In this corner, from the Land of the Setting Sun of CA, we
have the gorgeous, easy-to-use, "I'm an incredibly-expensive
cheese-grater" Power Mac G5. And in this corner, the "Hide me under
your desk before I scare small children" utilitarian black box from
Austin, the Dell Precision 470. Which will whip through progress bars
so fast your hair blows off? Let's find out.

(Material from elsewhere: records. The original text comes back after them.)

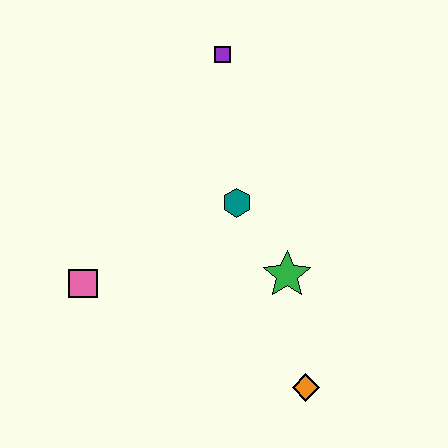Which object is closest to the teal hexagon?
The green star is closest to the teal hexagon.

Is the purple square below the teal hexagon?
No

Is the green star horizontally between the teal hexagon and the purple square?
No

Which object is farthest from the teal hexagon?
The orange diamond is farthest from the teal hexagon.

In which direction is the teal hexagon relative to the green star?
The teal hexagon is above the green star.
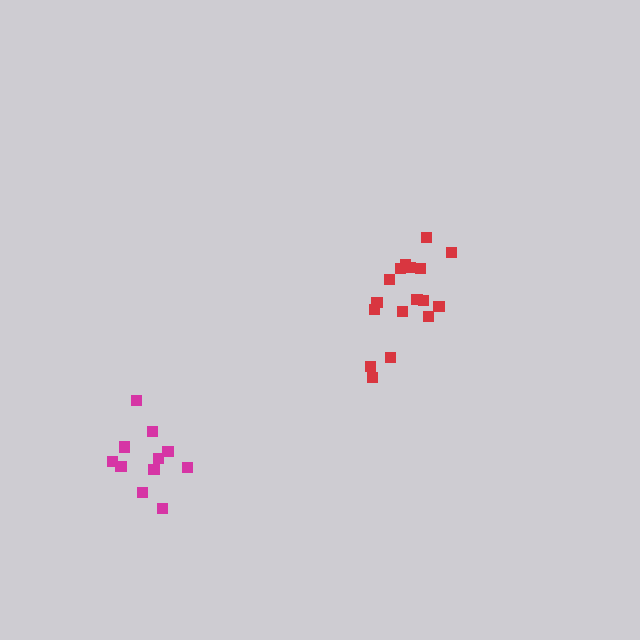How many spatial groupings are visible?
There are 2 spatial groupings.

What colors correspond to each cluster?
The clusters are colored: red, magenta.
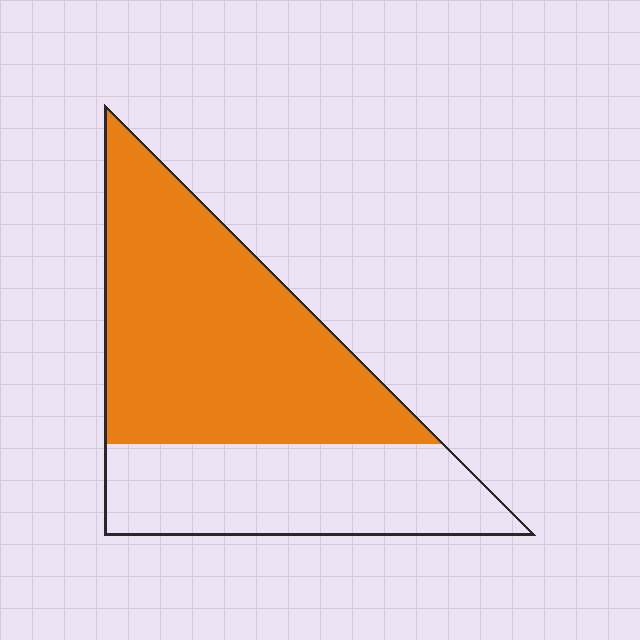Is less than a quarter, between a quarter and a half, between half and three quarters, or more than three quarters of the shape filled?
Between half and three quarters.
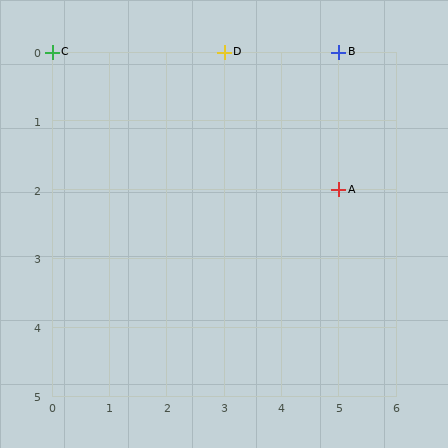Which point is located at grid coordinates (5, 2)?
Point A is at (5, 2).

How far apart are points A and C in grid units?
Points A and C are 5 columns and 2 rows apart (about 5.4 grid units diagonally).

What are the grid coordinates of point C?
Point C is at grid coordinates (0, 0).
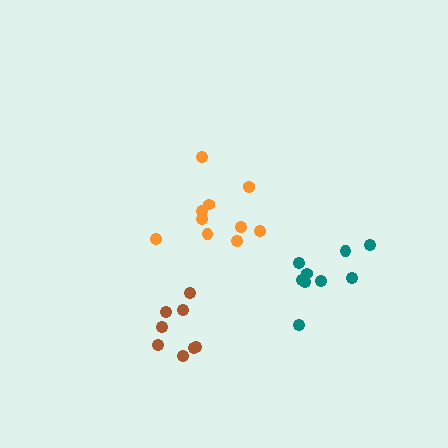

Mac Design Pro has a comparison
of a 3.6G Dell Xeon versus Apple's flagship 2.5G dual G5 running Adobe
After Effects. Dell wins the smackdown hands-down, though the Mac holds
its own. If you want to recreate the contest, it'll cost you — got
US$4500
burning a hole in your pocket? Even if you do, you might want to wait:
Apple's line is long overdue for a major update (3G was promised for
nearly a year ago), and the Xeon should also get a speed bump; both are
expected this summer.

Can audio users learn something from a graphics benchmark? Absolutely,
if for no other reason that real-world audio benchmarking is nearly
impossible; at least a graphics battery gives a somewhat fair
number-crunching test. (Apple infamously cooked up a bogus benchmark in
Logic and Cubase for its G5 unveiling, demonstrating, um, 'real-world'
performance for the next time you need to run a few dozen reverbs at
once.)

But I wouldn't sweat the details. I've tested Ableton Live, Logic Pro
7, Cubase SX3, and other apps on a dual-2.5G G5, and I can safely brand
the combination "pretty freakin' fast." And I'm someone who can
normally bring any CPU to its knees. High-end PC? Ditto. So basically
at this point, it's not chip performance we're waiting for: it's faster
laptops, and cheaper high-end desktops.